There was, however, a downside to the Buddhist acceptance of Shinto deities, for it was the Shinto deities who were relegated to the role of protecting Buddhist temples, not the other way around. Their role as protectors was justified on the basis that, just like all sentient beings, kami were suffering creatures seeking to escape their present condition and attain Enlightenment. Buddhist priests created a series of tales describing the desire of various kami to receive the Buddhist teachings, thereby overcoming the negative karma that had caused them to remain as no more than deities. Some kami, it was claimed, even expressed their desire to become Buddhists by taking refuge in the Three Treasures – Buddha, Dharma and Sangha.
In the following centuries, Shinto clergy accepted what was essentially second-class status for themselves and their deities.
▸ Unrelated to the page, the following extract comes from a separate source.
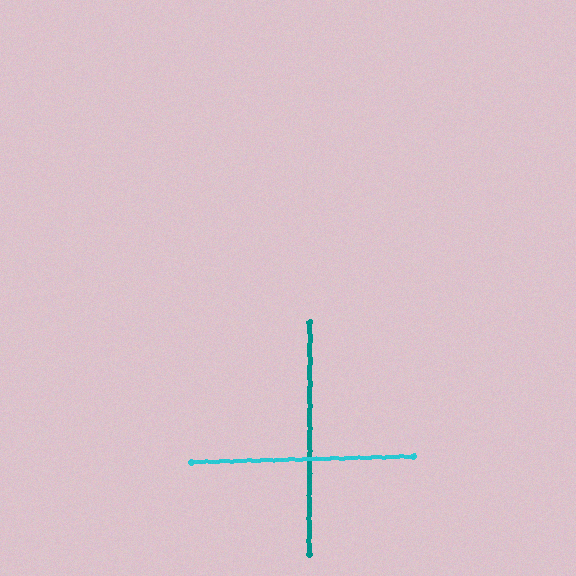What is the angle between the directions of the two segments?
Approximately 88 degrees.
This included Buddhist control of major Shinto shrines as embodied in the construction of jingu-ji (shrine-temples), built with the encouragement of the government. At these shrine-temples, Buddhist priests recited Buddhist sutras for the sake of the kami who had, it was claimed, decided to protect the foreign faith in hopes of spiritual advancement.
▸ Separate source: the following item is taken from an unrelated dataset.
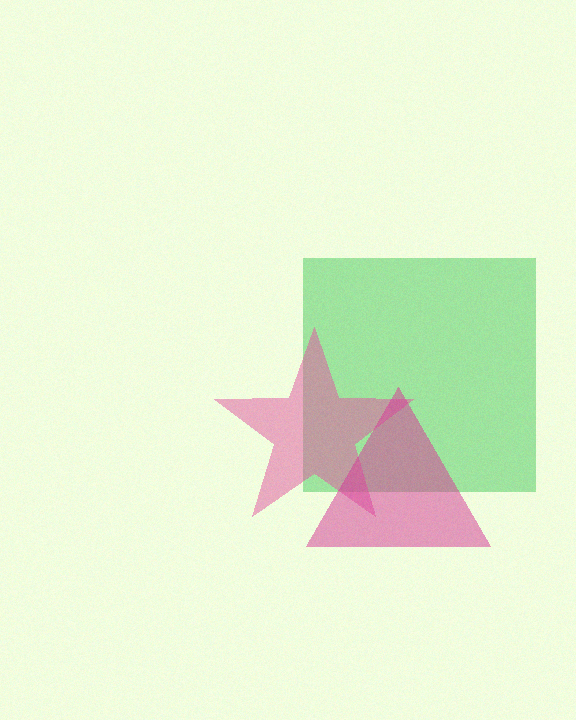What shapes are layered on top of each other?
The layered shapes are: a green square, a pink star, a magenta triangle.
This development helps to explain why, when Shintoists finally had the opportunity to free themselves from Buddhist control at the time of the Meiji Restoration in 1868, they eagerly did so. Although, as noted above, ‘State Shinto’ was a political construct of the new national government, Shinto leaders nevertheless welcomed this development, for at long last Shinto could be independent. However, the cost of this independence was that Shinto leaders were expected to support the policies of the Japanese government without question.
As Japan expanded and became an empire in the 1900s, Shinto also became an important spiritual support mechanism for justifying Japanese expansion. This might be considered the Achilles’ heel of not just Shinto but all animistic faiths, for they are easily captured by the tribal or ethnic zeitgeist, especially in wartime. Thus, Shinto leaders readily supported the political policies of their ethnic leaders, no matter how aggressive those policies were. With Shinto’s blessing, Japan came to be regarded as a divine land, protected by kami, and ruled over by a divine emperor who was himself, according to Shinto mythology, a descendant of the Sun Goddess.
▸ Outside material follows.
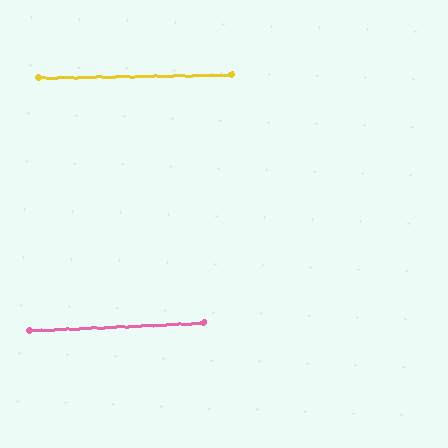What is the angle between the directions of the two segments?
Approximately 2 degrees.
On the one hand, none of the preceding provides a rationale for embracing animistic-based faiths such as today’s Shinto. But nor is there any justification for attempting to suppress animistic faiths, other than when they become the handmaidens of repressive governments. They remain the living expression of the once-universal spiritual heritage of all Homo sapiens.
None of this commentary is meant to deny the authenticity of any religious faith, past or present. The world’s major religions would not have endured for thousands of years if they failed to meet the spiritual needs of millions of their followers. Yet it is sobering, if not humbling, to consider how deeply today’s organised religions are indebted to their animistic antecedents. In fact, the acceptance of other deities, regardless of one’s own personal belief, forms the very foundation of what has become, in a globalised world, the widely accepted ideal of religious tolerance. And religious tolerance is a value that remains in all-too-short supply, even today.